Retardant effect of dihydroartemisinin on ulcerative colitis in a JAK2/STAT3-dependent manner

Dihydroartemisinin (DHA) is a semi-synthetic derivative and the main active metabolite of artemisinin. The purpose of this study was to investigate the effect of DHA on the ulcerative colitis (UC) in both in vivo and in vitro models. Weight, survival rate, colon length, and Disease Activity Index score were used to evaluate the severity of colitis. Reverse transcription quantitative polymerase chain reaction and enzyme-linked immunosorbent assay were used to detect the expressions of cytokines interleukin (IL)-1, IL-1β, IL-4, IL-6, IL-10, IL-12, and tumor necrosis factor-α (TNF-α). The expressions of Janus kinase 2 (JAK2) and signal transducer and activator of transcription 3 (STAT3), and the phosphorylation of JAK2 (p-JAK2) and STAT3 (p-STAT3), were measured by western blot analysis. Western blot analysis and immunohistochemistry were used to detect the expressions of tight junction proteins. We found that the weights and colon lengths of mice in dextran sodium sulfate (DSS)+DHA group were significantly lower and longer than those in the DSS group, respectively.

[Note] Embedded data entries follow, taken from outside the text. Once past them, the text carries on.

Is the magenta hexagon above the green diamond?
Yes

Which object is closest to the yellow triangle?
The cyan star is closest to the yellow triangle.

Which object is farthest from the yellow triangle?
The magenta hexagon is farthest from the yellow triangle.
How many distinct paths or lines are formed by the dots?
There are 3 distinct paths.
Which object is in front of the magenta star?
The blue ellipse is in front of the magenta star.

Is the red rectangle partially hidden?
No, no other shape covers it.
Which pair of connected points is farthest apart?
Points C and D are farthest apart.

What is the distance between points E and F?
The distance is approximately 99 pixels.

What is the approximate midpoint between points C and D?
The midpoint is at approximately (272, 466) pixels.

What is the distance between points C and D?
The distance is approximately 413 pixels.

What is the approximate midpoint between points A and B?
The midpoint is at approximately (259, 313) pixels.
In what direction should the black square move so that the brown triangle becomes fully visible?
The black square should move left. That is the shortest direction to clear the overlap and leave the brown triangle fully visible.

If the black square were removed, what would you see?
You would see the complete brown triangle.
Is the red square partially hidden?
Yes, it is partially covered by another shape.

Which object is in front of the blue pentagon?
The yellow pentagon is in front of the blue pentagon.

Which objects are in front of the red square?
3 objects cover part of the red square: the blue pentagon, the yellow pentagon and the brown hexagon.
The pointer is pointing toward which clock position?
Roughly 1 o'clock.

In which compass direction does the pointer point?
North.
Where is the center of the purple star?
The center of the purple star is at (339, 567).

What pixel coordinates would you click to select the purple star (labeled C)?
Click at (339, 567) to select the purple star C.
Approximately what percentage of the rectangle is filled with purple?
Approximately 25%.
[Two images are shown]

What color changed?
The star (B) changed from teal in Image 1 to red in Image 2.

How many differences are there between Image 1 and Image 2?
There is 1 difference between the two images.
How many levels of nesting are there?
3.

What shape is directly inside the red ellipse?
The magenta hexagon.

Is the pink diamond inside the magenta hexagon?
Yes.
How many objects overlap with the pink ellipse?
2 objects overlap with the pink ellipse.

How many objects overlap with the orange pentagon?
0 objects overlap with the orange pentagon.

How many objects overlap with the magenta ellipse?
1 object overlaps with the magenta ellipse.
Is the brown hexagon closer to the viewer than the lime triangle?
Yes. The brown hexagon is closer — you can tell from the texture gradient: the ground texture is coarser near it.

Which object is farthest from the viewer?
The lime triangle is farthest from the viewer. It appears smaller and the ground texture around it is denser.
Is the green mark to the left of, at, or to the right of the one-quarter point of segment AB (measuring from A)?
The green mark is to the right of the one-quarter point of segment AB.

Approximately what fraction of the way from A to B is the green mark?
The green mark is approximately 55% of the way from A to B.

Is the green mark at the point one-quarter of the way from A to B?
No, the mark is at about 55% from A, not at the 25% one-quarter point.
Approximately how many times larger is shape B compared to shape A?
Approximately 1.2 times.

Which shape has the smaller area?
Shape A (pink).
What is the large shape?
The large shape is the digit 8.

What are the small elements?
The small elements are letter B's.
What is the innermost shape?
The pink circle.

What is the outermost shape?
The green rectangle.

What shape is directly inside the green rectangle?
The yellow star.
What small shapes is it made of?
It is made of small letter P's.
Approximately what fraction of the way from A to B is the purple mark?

Compared with those in the DSS group, the expressions of IL-1β, IL-6, IL-17, and TNF-α in the DSS+DHA and DSS+5-aminosalicylic acid (5-ASA) groups were decreased, while the expressions of IL-4 and IL-10 were significantly upregulated. DHA largely increased the expressions of zonula occludens-1 and occludin. Western blot analysis and/or immunohistochemical staining analysis showed that the expressions of JAK2, STAT3, p-JAK2, and p-STAT3 in DSS+DHA and DSS+5-ASA groups were significantly lower than those in DSS group. DHA has a specific therapeutic effect on UC. The anti-inflammatory mechanism of DHA is related to the blockage of the JAK2/STAT3 signaling pathway. These findings provide evidence that DHA may be a useful drug and is expected to become a promising new treatment for human UC.